The software development world is crowded with different practices, metrics, methodologies, tools and techniques.
For example, metrics such as “number of open tickets”, “code coverage" or "release cadence" give us a numerical feel for how things are going, and methodologies such as Scrum, Waterfall and Lean give us different approaches to organising.
But what unites them all?
About Risk-First
The Risk-First perspective is that all of these practices and methodologies have at their heart the job of managing different risks. Risk isn't something that just appears in a report, it actually drives everything we do:
- A story about improving the user login screen can be seen as reducing the risk of users not signing up.

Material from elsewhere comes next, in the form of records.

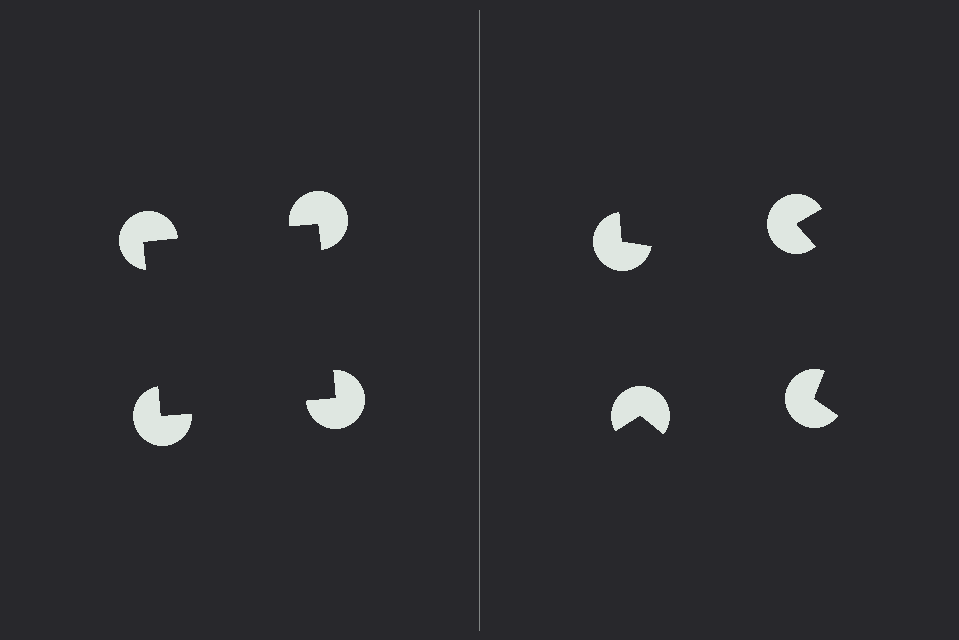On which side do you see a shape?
An illusory square appears on the left side. On the right side the wedge cuts are rotated, so no coherent shape forms.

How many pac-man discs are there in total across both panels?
8 — 4 on each side.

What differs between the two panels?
The pac-man discs are positioned identically on both sides; only the wedge orientations differ. On the left they align to a square; on the right they are misaligned.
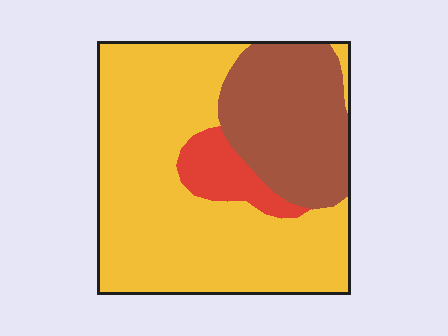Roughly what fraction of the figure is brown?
Brown takes up between a sixth and a third of the figure.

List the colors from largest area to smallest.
From largest to smallest: yellow, brown, red.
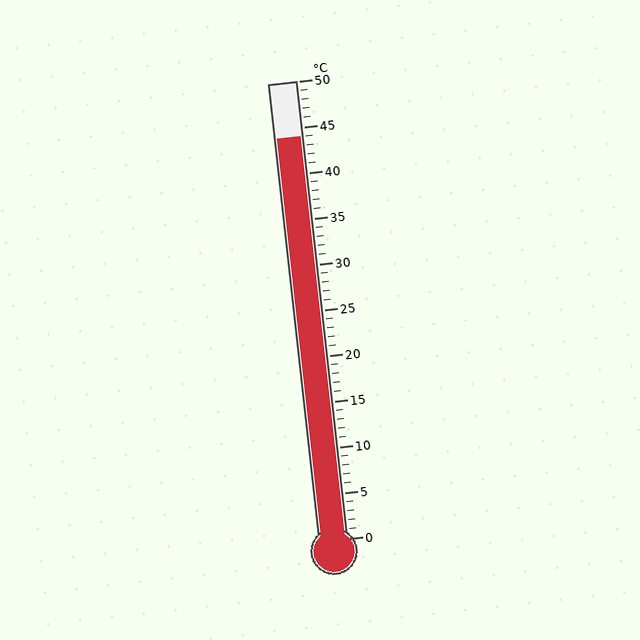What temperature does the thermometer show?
The thermometer shows approximately 44°C.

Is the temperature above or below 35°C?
The temperature is above 35°C.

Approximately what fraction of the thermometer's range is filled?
The thermometer is filled to approximately 90% of its range.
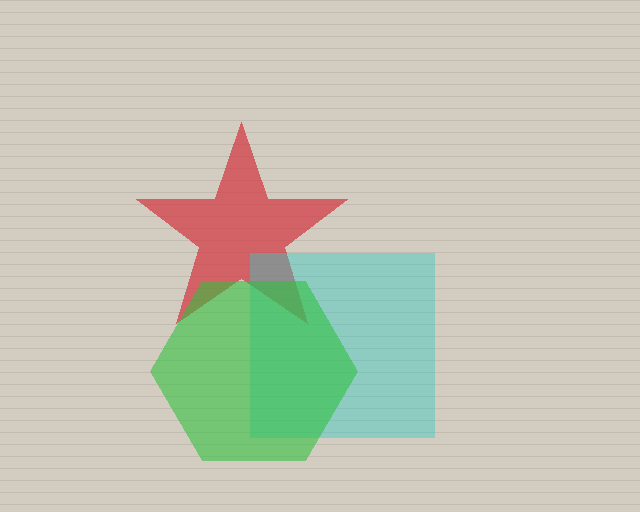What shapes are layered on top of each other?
The layered shapes are: a red star, a cyan square, a green hexagon.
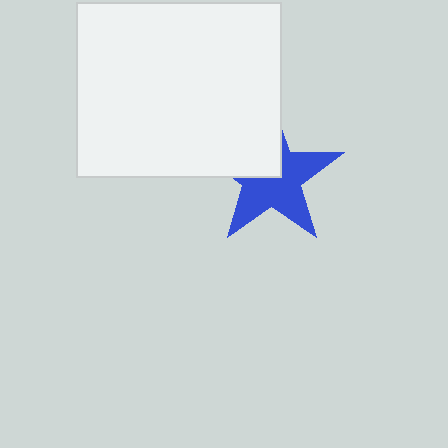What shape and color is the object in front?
The object in front is a white rectangle.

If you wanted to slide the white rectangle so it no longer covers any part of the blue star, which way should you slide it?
Slide it toward the upper-left — that is the most direct way to separate the two shapes.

- If we write unit tests, we’re tackling the risk of bugs going to production, but we’re also defending against the risk of future changes breaking our existing functionality.
- A task about improving the health indicators could be seen as addressing the risk of the application failing and no-one reacting to it.
- Implementing a new function in the application is fixing the risk that users are dissatisfied and go elsewhere.
Risk-First makes the case that better understanding the nature of these risks is critical to building software in the complex, interconnected domain we work in.
Continue Reading at RiskFirst.org
About The Menagerie
This book is volume one of the Risk-First series, introducing the case for viewing all of the activities on a software project as attempting to managing risk. It introduces the menagerie of different risks you're likely to meet on a software project, naming and classifying them so that we can try to understand them better.
The book aims to develop a Pattern Language for understanding software risk, and develop a practical framework for discussing how the activities we take on a project change the balance of the risks we are exposed to.